Paul affirme dans sa seconde lettre aux Corinthiens que nous, les croyants, « nous cheminons dans la foi, non dans la claire vision » (II Co. 5, 7). Si l’on traduit plus littéralement on obtient « par la foi en effet nous marchons, non par la vue ». Vraiment ? la foi, qui renvoie à la confiance et à la promesse, serait donc, pour marcher, plus adaptée que la vue ?
Dans l’Évangile de ce dimanche nous voyons Jésus annoncer « le règne de Dieu » dans la mesure où chacun est capable de l’entendre. A la foule il semble s’adresser d’une manière détournée, voilée, par parabole ; alors que ses disciples ont droit à des explications particulières (Mc 4, 34).
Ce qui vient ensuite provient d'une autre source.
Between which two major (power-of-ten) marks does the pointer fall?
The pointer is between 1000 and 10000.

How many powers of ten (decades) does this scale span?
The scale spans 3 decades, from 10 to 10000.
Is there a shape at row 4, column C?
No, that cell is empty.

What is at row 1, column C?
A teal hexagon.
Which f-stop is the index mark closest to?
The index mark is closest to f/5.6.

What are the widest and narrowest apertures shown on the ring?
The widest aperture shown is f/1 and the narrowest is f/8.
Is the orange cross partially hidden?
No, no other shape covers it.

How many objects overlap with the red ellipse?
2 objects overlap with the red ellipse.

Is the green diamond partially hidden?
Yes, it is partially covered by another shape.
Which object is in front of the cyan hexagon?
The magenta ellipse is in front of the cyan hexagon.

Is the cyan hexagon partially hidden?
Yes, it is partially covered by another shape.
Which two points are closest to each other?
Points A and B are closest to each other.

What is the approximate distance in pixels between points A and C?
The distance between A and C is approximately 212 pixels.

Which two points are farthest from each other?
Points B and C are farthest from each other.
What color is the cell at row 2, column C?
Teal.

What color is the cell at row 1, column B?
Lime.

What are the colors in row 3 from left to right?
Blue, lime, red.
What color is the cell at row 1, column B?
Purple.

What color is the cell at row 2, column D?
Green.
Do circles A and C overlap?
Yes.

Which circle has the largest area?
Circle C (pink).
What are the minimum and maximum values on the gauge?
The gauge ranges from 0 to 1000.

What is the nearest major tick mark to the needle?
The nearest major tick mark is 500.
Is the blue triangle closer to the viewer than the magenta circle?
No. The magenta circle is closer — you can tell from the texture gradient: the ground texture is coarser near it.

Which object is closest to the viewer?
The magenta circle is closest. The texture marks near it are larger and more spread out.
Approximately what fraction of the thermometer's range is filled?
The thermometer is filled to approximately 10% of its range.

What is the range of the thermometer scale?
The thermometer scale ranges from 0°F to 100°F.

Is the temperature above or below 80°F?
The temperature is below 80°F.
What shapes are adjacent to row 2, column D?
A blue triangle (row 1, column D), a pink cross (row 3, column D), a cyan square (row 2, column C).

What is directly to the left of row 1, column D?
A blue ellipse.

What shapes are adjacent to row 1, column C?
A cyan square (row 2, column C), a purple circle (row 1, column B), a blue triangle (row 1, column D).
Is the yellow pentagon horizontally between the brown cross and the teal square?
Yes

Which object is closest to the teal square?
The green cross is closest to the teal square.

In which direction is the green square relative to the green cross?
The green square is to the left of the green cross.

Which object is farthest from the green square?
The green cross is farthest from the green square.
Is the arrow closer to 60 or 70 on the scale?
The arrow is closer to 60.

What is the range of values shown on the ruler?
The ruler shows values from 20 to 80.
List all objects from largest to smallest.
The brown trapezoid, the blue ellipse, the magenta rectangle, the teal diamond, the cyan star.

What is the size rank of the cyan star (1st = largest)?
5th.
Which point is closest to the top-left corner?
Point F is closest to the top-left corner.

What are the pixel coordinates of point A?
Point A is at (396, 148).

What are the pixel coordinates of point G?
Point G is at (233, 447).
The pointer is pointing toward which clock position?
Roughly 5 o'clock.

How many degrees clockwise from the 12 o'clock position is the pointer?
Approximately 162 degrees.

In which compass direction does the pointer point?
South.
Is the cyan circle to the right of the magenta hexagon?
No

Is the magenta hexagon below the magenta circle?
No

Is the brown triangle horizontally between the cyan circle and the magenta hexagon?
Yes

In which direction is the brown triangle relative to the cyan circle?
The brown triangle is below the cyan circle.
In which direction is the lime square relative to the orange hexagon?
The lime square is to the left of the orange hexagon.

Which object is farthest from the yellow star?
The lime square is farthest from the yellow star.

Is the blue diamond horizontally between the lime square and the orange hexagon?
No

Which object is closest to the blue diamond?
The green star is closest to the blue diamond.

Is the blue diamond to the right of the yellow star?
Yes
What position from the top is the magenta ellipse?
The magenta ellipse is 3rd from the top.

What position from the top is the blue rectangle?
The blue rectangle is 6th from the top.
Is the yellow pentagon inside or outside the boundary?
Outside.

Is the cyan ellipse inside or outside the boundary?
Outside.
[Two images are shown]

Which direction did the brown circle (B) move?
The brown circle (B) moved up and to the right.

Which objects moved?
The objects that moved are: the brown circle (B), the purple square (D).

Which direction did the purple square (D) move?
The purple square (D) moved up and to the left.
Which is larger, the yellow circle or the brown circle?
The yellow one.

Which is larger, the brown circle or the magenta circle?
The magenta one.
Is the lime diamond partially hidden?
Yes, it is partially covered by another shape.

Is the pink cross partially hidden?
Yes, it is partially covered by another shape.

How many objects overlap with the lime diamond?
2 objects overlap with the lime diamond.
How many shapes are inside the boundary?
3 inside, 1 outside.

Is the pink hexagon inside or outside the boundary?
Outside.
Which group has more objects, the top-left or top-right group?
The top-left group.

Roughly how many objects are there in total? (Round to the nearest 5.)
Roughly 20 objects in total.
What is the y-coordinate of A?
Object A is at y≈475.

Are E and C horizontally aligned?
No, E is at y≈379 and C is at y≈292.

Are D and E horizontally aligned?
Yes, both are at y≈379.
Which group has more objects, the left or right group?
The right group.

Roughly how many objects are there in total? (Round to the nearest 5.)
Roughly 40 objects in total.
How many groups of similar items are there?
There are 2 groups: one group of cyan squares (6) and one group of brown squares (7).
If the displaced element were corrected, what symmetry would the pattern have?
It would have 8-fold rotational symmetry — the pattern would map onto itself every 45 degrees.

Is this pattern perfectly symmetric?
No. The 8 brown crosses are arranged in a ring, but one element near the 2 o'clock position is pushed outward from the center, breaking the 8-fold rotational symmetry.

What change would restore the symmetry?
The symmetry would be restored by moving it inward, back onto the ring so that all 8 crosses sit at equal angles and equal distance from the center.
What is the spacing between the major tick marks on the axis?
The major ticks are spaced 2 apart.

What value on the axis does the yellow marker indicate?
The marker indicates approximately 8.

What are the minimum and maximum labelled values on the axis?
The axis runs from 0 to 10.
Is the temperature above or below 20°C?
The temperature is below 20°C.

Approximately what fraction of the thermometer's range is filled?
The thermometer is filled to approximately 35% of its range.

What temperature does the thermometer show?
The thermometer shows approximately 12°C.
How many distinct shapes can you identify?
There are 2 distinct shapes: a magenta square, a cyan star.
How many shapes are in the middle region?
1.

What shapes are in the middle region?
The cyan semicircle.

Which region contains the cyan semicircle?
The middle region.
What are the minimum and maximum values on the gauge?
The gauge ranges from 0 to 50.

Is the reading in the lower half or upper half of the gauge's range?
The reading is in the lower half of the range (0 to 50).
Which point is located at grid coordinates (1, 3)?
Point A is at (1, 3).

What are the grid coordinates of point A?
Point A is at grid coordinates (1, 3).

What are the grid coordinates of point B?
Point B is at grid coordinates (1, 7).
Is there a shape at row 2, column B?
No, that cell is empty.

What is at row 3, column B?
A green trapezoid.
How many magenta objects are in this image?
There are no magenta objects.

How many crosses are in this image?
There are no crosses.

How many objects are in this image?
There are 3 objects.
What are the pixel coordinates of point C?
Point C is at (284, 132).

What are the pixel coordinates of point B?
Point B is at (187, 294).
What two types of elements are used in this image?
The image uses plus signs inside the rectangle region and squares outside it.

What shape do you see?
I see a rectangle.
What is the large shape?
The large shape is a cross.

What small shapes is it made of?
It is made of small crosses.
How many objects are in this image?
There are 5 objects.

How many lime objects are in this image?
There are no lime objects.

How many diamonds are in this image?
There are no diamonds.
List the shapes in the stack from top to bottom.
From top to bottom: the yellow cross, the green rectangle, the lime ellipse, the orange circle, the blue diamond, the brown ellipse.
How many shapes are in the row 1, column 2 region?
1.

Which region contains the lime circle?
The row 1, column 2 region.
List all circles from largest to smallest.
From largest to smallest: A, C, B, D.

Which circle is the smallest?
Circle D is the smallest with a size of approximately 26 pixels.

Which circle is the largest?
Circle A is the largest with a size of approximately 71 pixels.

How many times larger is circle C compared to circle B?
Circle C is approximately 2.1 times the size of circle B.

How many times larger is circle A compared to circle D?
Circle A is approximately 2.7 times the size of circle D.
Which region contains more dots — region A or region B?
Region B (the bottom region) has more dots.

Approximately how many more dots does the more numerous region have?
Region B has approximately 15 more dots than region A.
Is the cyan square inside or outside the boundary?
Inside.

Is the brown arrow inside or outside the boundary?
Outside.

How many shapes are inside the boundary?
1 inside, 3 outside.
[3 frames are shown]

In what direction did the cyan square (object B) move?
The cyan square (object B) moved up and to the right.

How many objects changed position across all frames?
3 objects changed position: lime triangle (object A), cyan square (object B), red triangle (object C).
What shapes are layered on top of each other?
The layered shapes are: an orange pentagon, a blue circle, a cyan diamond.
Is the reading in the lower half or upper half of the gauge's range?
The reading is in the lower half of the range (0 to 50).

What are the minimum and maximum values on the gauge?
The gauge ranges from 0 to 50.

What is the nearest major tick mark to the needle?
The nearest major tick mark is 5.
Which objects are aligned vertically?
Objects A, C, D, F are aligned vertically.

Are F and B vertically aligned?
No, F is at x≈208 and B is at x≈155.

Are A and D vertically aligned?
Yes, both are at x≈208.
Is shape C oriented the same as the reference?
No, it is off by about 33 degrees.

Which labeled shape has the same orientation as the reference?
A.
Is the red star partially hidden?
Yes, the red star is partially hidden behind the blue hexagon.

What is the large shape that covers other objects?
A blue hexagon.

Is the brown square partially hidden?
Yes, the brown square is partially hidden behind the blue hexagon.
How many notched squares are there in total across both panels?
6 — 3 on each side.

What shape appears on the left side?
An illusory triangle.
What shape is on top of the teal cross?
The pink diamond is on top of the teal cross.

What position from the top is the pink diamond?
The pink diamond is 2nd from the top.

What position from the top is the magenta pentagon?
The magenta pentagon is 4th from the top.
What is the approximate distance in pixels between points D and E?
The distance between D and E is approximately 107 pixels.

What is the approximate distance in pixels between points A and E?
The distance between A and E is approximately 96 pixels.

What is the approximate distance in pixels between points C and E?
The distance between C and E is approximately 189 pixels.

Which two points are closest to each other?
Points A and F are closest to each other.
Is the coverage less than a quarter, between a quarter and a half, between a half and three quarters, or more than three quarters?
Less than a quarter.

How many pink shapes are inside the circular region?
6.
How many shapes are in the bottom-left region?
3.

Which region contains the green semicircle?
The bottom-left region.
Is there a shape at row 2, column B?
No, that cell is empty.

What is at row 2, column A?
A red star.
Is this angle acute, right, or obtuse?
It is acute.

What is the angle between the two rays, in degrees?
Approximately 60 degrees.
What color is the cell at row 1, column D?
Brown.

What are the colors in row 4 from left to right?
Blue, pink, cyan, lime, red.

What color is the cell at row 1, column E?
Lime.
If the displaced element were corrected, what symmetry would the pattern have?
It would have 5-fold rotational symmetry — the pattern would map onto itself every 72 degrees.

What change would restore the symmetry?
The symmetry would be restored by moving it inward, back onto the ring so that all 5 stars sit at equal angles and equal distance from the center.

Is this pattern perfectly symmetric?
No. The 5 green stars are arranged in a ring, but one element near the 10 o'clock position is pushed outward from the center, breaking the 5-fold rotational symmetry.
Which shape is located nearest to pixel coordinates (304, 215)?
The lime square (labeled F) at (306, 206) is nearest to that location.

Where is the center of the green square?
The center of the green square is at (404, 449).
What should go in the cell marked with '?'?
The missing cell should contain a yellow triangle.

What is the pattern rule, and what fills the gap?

Alors avec Jésus il y aurait, comme dans nos festivals estivaux, du in et du off ? Des auditeurs à deux vitesses, voir quelques enseignements ésotériques pour ces disciples les plus proches ?
Et puis « le règne de Dieu », quèsaco, qu’est-ce ceci ?
Pour les contemporains de Jésus il fait peu de doute que le « règne de Dieu » c’est la souveraineté de ce dernier sur le monde, souveraineté à laquelle le peuple d’Israël sera associé. Dieu est le plus fort et son peuple, les croyant, eux aussi seront avec lui les plus forts. Jour terrible que celui ou Dieu viendra exercer sa souveraineté, terrible pour les ennemis du peuple et des croyants. Dieu c’est du sérieux, on ne plaisante pas avec lui. Lorsque Moïse rencontre Dieu sur la montagne c’est au milieu du feu, de l’orage, des éclairs et des tremblements de terre (Exode 19, 16).
Et pourtant déjà dans l’Ancienne Alliance lorsque le prophète Elie, celui-là même qui n’hésite pas à faire égorger les prophètes d’un culte concurrent (1 Roi 18, 40), rencontre Dieu à son tour dans la montagne…Dieu ne se tient pas dans l’orage, le tremblement de terre ou le feu mais dans une brise légère, un souffle ténu (1 Roi 19, 11 à 12).
Et pourtant déjà…le serviteur souffrant d’Isaïe « Méprisé, abandonné des hommes, homme de douleurs, familier de la souffrance, il était pareil à celui devant qui on se voile la face ; et nous l’avons méprisé, compté pour rien… Et nous, nous pensions qu’il était frappé, meurtri par Dieu, humilié… Arrêté, puis jugé, il a été supprimé. Qui donc s’est inquiété de son sort ?… Broyé par la souffrance, il a plu au Seigneur. » (Isaïe 53).
Ici se dessine un Dieu qui n’a plus rien d’un conquérant terrible : ni Alexandre, ni Gengis khan et encore moins Attila ! Dieu se découvre étranger à toute violence, sa toute-puissance est celle de l’amour …infini fragilité de l’amour qui se propose tout en refusant de disposer. On dispose des objets mais pas des êtres.
Jésus annonce donc la Parole, le Verbe dit par le verbe ce qu’est « le règne de Dieu ». Cette force de la Vie qui souffle au cœur de nos vies à quoi la comparer ? ici les paraboles, bien mieux que les discours et les concepts, nous permettent de saisir l’insaisissable, de comprendre l’incompréhensible de se Dieu qui se donne et se fait notre. La parabole, par des images toutes prosaïques (le geste du semeur et le champ de blé, la graine de moutarde et les plantes du potager …) nous saisit du feu de la poésie pour nous faire sentir, ressentir, retentir au cœur et au corps la nouveauté saisissante du royaume qui vient. Et pourtant cela est si ténue, si fragile… une brise si légère (mais d’une légèreté qui est celle de la grâce, de la beauté, de la vie !) que l’on pourrait ne pas l’entendre au milieu des « buzz » contemporains (c’est autre légèreté bruyante comme les gargouillis d’une mauvaise digestion, pets et contrepets).
Ici la foi est écoute, une écoute qui n’en met pas plein la vue mais qui marche en toute confiance avec celui qui chemine humblement avec chacun d’entre nous, au cœur et au corps de chacune de nos vies. Un savoir qui vient des pieds et de l’attention à l’essentiel. Donne nous Seigneur ce savoir qui est tient, qui est toi. Ici pas de in, ni de Off, pas de savoirs ésotériques mais une expérience à vivre. Par sa vie, par son souffle le Seigneur vient expliquer à tous en particulier. Que vienne ton souffle, ton feu, ta vie…Seigneur je suis prêt, apprêté comme la bien aimée pour son aimé.